Can we find a smaller set of aperiodic prototiles?

and, in particular,

What is the smallest number of prototiles necessary to tile the plane aperiodically?

After Berger’s discovery, various mathematicians considered this question and discovered sets of aperiodic prototiles with fewer and fewer prototiles.

One well-known set of six aperiodic prototiles was in 1971 by Raphael M. Robinson. The set is a aperiodic hierarchical tiling, meaning something along the lines of a set of tiles admitting only non-periodic tilings with a hierarchical structure.

tilings_24
[wiki] The Robinson Tiles

Any tiling by these tiles can only exhibit a hierarchy of squares: each orange square is at the corner of a larger orange square, ad infinitum. Any translation must be smaller than some size of square, and so cannot leave any such tiling unchanged 🤯.

tilings_25
[wiki]

The most famous example of aperiodic tilings are known as Penrose tilings, discovered by Roger Penrose in the 1970s, having only two prototiles.
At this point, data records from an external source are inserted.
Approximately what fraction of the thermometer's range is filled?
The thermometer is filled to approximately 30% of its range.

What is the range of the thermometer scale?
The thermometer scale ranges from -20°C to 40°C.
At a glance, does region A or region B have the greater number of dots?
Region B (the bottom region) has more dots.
The current record for the lowest number of prototiles in a aperiodic set is two (such as the Penrose tilings); it is not known whether there exists a single prototile that tiles the plane aperiodically.

[12]

Penrose Tilings

Not only are Penrose tilings aperiodic, they have no translational symmetry at all – meaning that their group of symmetries does not include a translation in any direction. So imagine it somewhat as a tiling - with no gaps or overlapping - without ever repeating itself!
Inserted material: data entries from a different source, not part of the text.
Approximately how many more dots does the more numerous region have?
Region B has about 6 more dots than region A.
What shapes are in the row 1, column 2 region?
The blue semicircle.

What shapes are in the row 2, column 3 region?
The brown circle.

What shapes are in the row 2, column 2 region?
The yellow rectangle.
The original form of Penrose tiling used tiles of six different prototiles (P1), but this was later reduced to only two shapes: either two different rhombi (Rhombus tiling - P3, see the example above), or two different quadrilaterals called kites and darts (Kite and dart tiling - P2).
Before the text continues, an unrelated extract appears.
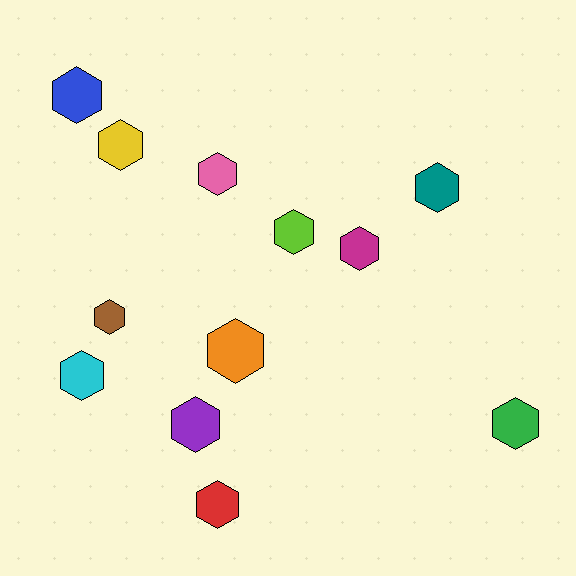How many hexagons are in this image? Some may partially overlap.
There are 12 hexagons.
The different forms have many common features. In each case, the tiles are constructed from shapes related to the pentagon (speaking of pentagon: the diagonals of a convex regular pentagon are in the golden ratio to its sides - hence penrose tilings are said to relate to the golden ratio…), but the basic tile shapes need to be supplemented by matching rules in order to tile aperiodically.

penrose_04
[wiki] P1 tiling using Penrose’s original set of six prototiles.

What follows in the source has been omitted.